Redshift and Recession Velocity Calculator
Calculate galaxy recession velocity from redshift z, or find z from rest and observed wavelengths.
Includes relativistic formula and Hubble distance.
Redshift (z) measures how much a galaxy’s light has been stretched to longer (redder) wavelengths as the universe expands.
Calculating z from wavelengths:
z = (λ_observed - λ_rest) / λ_rest
For small redshifts (z « 1) — nearby galaxies:
v = z × c
For large redshifts — relativistic formula:
v/c = ((z + 1)² - 1) / ((z + 1)² + 1)
This gives the recession velocity without exceeding c. Note: cosmological recession velocities can exceed c — this does not violate special relativity, because the recession is due to the expansion of space itself, not motion through space.
Hubble distance:
d = v / H₀
Using H₀ = 70 km/s/Mpc (standard value).
Famous redshifts:
- Andromeda Galaxy (M31): z ≈ −0.001 (blueshifted — approaching!)

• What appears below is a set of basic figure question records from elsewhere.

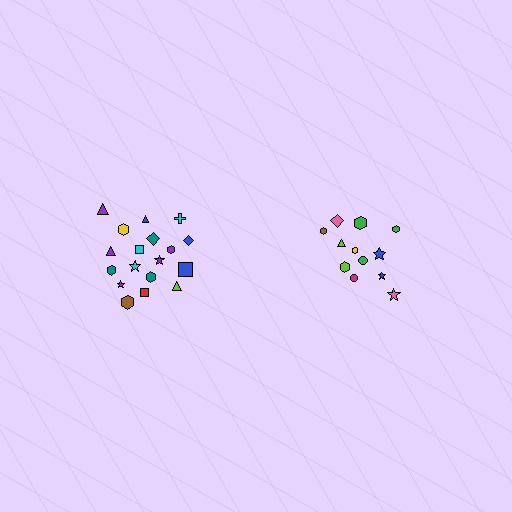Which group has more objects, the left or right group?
The left group.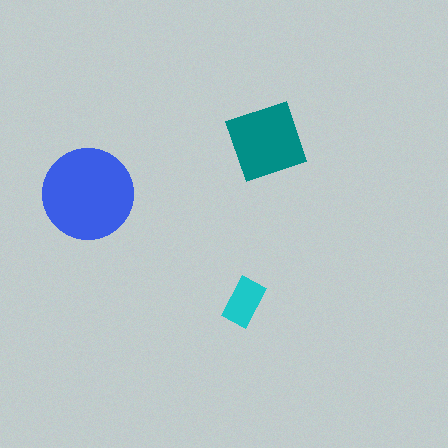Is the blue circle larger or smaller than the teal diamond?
Larger.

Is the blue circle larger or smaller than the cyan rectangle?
Larger.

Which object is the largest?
The blue circle.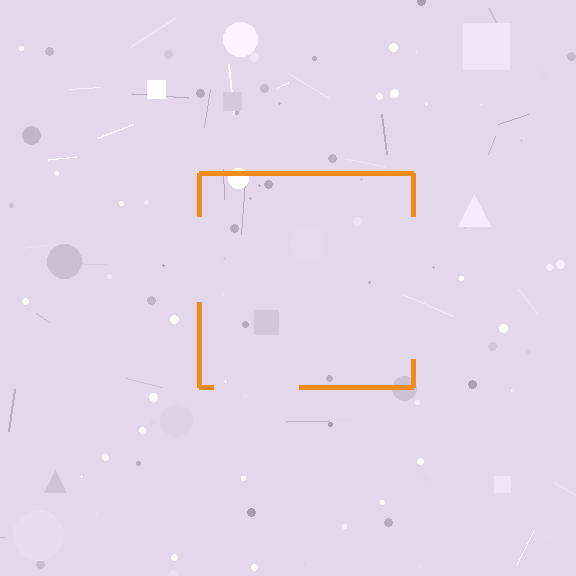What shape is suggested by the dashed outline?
The dashed outline suggests a square.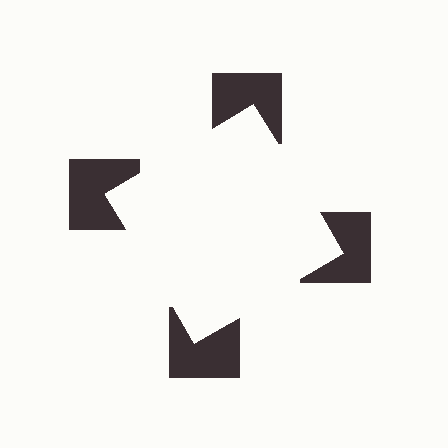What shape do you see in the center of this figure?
An illusory square — its edges are inferred from the aligned wedge cuts in the notched squares, not physically drawn.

- Virgo Cluster: z ≈ 0.004
- Quasar 3C 273: z ≈ 0.158
- Most distant galaxies observed: z ≈ 10–14
- Cosmic Microwave Background: z ≈ 1100
Cosmological vs Doppler redshift: At low z, the two are indistinguishable. At high z, the cosmological interpretation (space expansion) is more appropriate. The speed of light c = 299,792.458 km/s.